Remember: If it’s in your master map, it’s important to the treasure hunter or Google!
How often do you make changes? What’s most important?
In my son’s treasure hunt game, most of the content – his treasure maps – did not change. There were a couple of exceptions, but once complete, it was done. Some pieces of the map were more important than others. There was even one higher-priority map that was a shortcut, allowing the treasure hunter to skip steps in the game if they could decode it!
One element of my son’s game that posed a challenge was a pair of large drums in an upstairs living room that were constantly being moved. He didn’t know how to identify this in his map. His solution ended up being a pair of swirly arrows that signaled that the drums could be found anywhere in the room. It was his way to deal with something that was going to constantly update.
As mentioned before, your XML sitemap needs to match your site. Setting the priority rules and change frequency rules helps, but the real key is making sure that your sitemap is updated when changes are made, including when new content is added, pages are removed, or site structure changes.
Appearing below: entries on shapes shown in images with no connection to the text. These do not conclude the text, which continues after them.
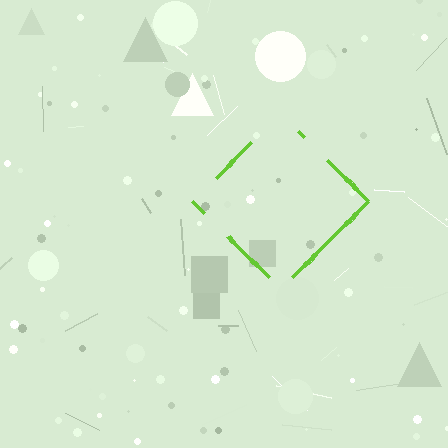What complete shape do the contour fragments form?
The contour fragments form a diamond.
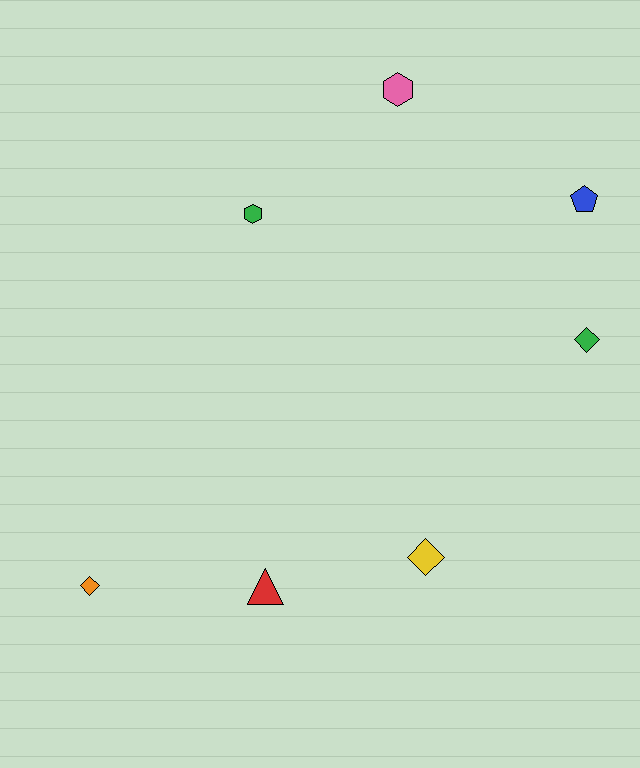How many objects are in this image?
There are 7 objects.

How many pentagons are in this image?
There is 1 pentagon.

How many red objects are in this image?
There is 1 red object.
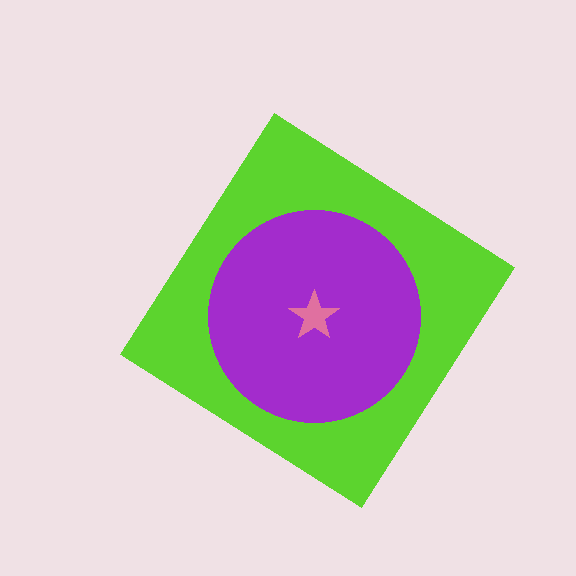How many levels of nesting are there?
3.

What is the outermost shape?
The lime diamond.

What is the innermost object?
The pink star.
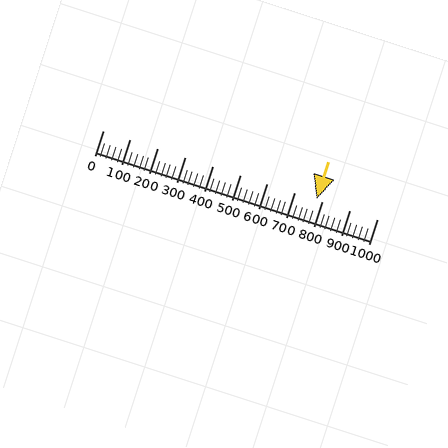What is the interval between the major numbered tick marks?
The major tick marks are spaced 100 units apart.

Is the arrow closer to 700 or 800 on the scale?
The arrow is closer to 800.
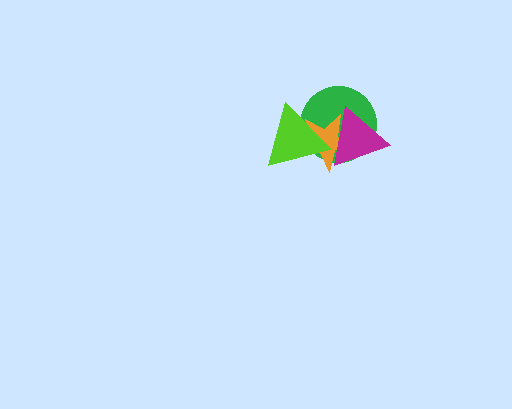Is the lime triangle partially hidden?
No, no other shape covers it.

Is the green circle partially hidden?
Yes, it is partially covered by another shape.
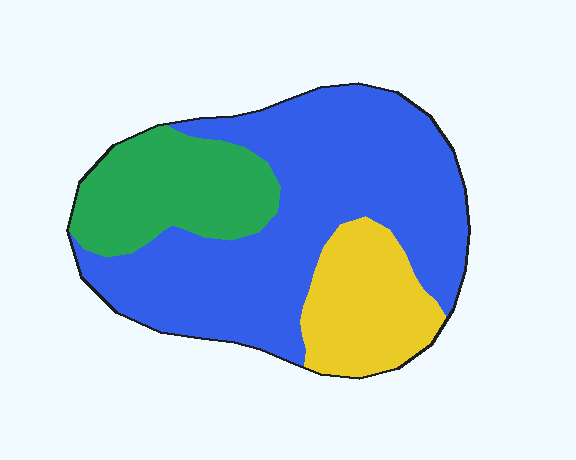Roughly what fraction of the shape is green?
Green covers around 20% of the shape.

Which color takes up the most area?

Your sitemap and robots rules can be used as blueprints
My son took painstaking details to mark out key features of each room in his master blueprint of the house. The location of the most important furniture; where the windows were located; every vital element of each room was shown so the map would be useful and easily understood. And each child map matched the master.
Your XML sitemap needs to match what Google will find when it crawls your website. For example, category pages that are included in the XML sitemap, but are disallowed in the robots.txt file, or they’re tagged with a no-index robots meta tag. Remember, pages that search engines are instructed to ignore can be excluded from the XML sitemap.Including unnecessary pages in your XML sitemap is like Apple Maps giving you bad directions. Click To Tweet
BONUS: How to properly use disallow in robots.txt and meta robots no-index, follow
There is a big difference in how Google interprets disallow statements in the robots file versus a meta robots no-index, follow tag. Disallow instructs search engines to ignore the URL completely; no link juice flows through pages that are disallowed. On the other hand, search engines do not index pages that use a meta robots no-index, follow tag, they can still access the links on those pages, so the link juice flows through those pages.
For pages that are navigational like category and archive pages, it’s best to use a meta robots no-index, follow on them to allow any link juice to flow through those pages to the deeper pages of your site!
Generating an XML Sitemap is Easy
If you operate a large, database driven website, your content management system most likely has an automated XML Sitemap extension, module or plugin. If you operate a smaller, static site, you may not have an automated tool to manage this. There are many free XML Sitemap generators available.
One good option is XML-Sitemaps.
Another popular solution is to use a tool like Screaming Frog to generate your XML sitemap based on a crawl of your website.
Most websites have some content that changes infrequently and other content that changes very frequently. And that’s what the priority and change frequency options in your XML sitemap are for.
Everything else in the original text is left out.